Recebeu os fornecedores, discutiu preços, questionou a qualidade como bem convém a um representante da empresa e definiu as quantidades que seriam adquiridas. Ao final do demorado encontro forneceu a sua conta bancária para depósito do esperado percentual que receberia a título de “agrado” por parte da empresa fornecedora. Saiu às pressas após o encontro para poder pegar o dinheiro necessário para pagar a empregada. Estacionou em fila dupla e, ao chegar na área dos caixas eletrônicos, fez jus aos seus cabelos brancos entrando na fila destinada aos atendimentos preferenciais, não obstante ter, apenas, cinquenta e nove anos. Deu certo!
Retornou à sua casa, pagou a empregada e foi encontrar um amigo que prometia dar um “jeitinho” de reabilitar a sua carteira de motorista, suspensa por excesso de multas. O tal “amigo” lhe adiantou por telefone que havia aprendido a “mexer no sistema” e retirar os seus pontos. Ele não tinha certeza se daria certo, mas não lhe custaria nada tentar, pois, o amigo somente receberia o valor combinado se a “coisa” funcionasse.

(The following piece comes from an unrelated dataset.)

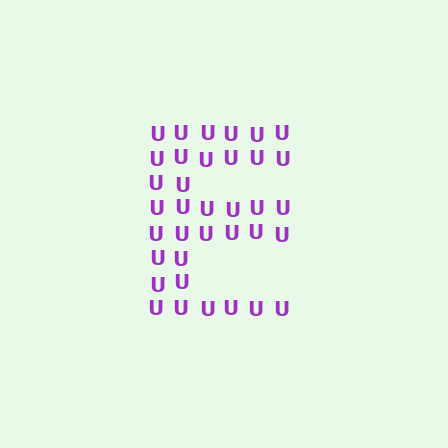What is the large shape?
The large shape is the letter E.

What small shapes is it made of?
It is made of small letter U's.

Almoçou com o amigo e lhe entregou todos os dados. Despediu-se e, no caminho de volta ao trabalho, telefonou para outro amigo em São Paulo que lhe prometera uma “encomenda” muito especial: um diploma de segundo grau, necessário para a sua inscrição em um concurso público. Receberia o documento em dez dias.

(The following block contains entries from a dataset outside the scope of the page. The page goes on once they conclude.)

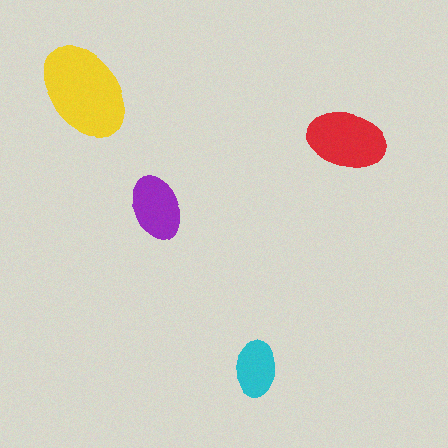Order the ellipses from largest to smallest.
the yellow one, the red one, the purple one, the cyan one.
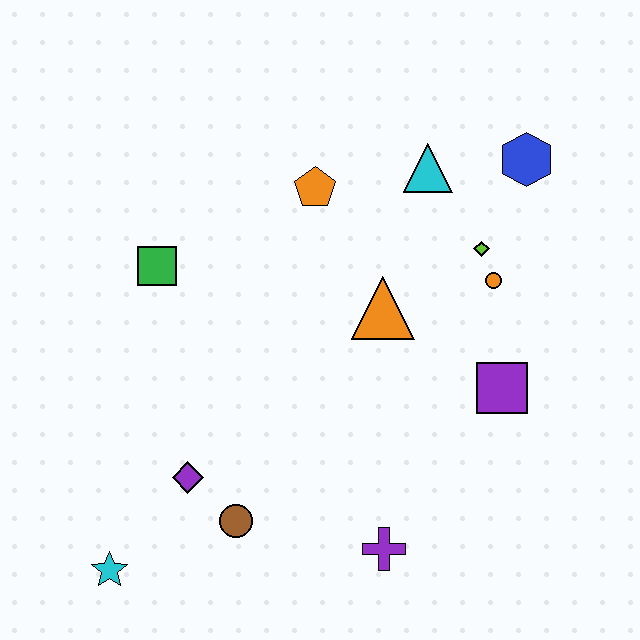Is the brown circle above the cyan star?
Yes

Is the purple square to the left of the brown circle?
No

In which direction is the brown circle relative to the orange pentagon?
The brown circle is below the orange pentagon.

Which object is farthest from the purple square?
The cyan star is farthest from the purple square.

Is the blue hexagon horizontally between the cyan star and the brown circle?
No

Chegou à empresa, fez alguns atendimentos e terminou o último dia do mês atordoado, já pensando na Declaração do Imposto de Renda que precisava entregar e nas “maracutaias” que faria para reduzir a alta carga de impostos. Terminado o serviço, tomou um banho e foi assistir ao jornal da noite:
“O juiz federal Sérgio Moro, da 13ª Vara Federal do Paraná, aceitou nesta terça-feira (28/07) a denúncia formal do MPF (Ministério Público Federal) contra o presidente da Odebrecht, Marcelo Odebrecht, e mais 12 citados por crimes de corrupção, organização criminosa e lavagem de dinheiro no âmbito da operação Lava Jato…”.
José não se conteve: “É isso mesmo Serjão, prenda essa turma toda… Bando de corruptos, corja de ladrões! No próximo movimento contra a corrupção estarei na rua. Quero ver todo mundo preso, vamos passar o Brasil a limpo!”.
Infelizmente, esse é um comportamento muito comum, em muitos de nossos compatriotas. Esquecem-se, eles, que não há pequena corrupção nem grande corrupção. Esse mal social não comporta gradação. Se há alguma relação entre a prática cotidiana de José e a prática daqueles que hoje se encontram sob a mira da Justiça Federal de Curitiba, é que a segunda não existiria se não houvesse a primeira!
E o fim dessa mazela, desse cancro que está corroendo nosso país, só se iniciará quando nós, o povo, os brasileiros comuns, começarmos a mudar nossas práticas, começarmos a resistir à tentação de nos comportarmos corruptamente.
E, principalmente, não podemos esquecer que só um povo corrompido tolera, passivamente, um governo corrupto…
• Eugênio Maria Gomes é professor e escritor.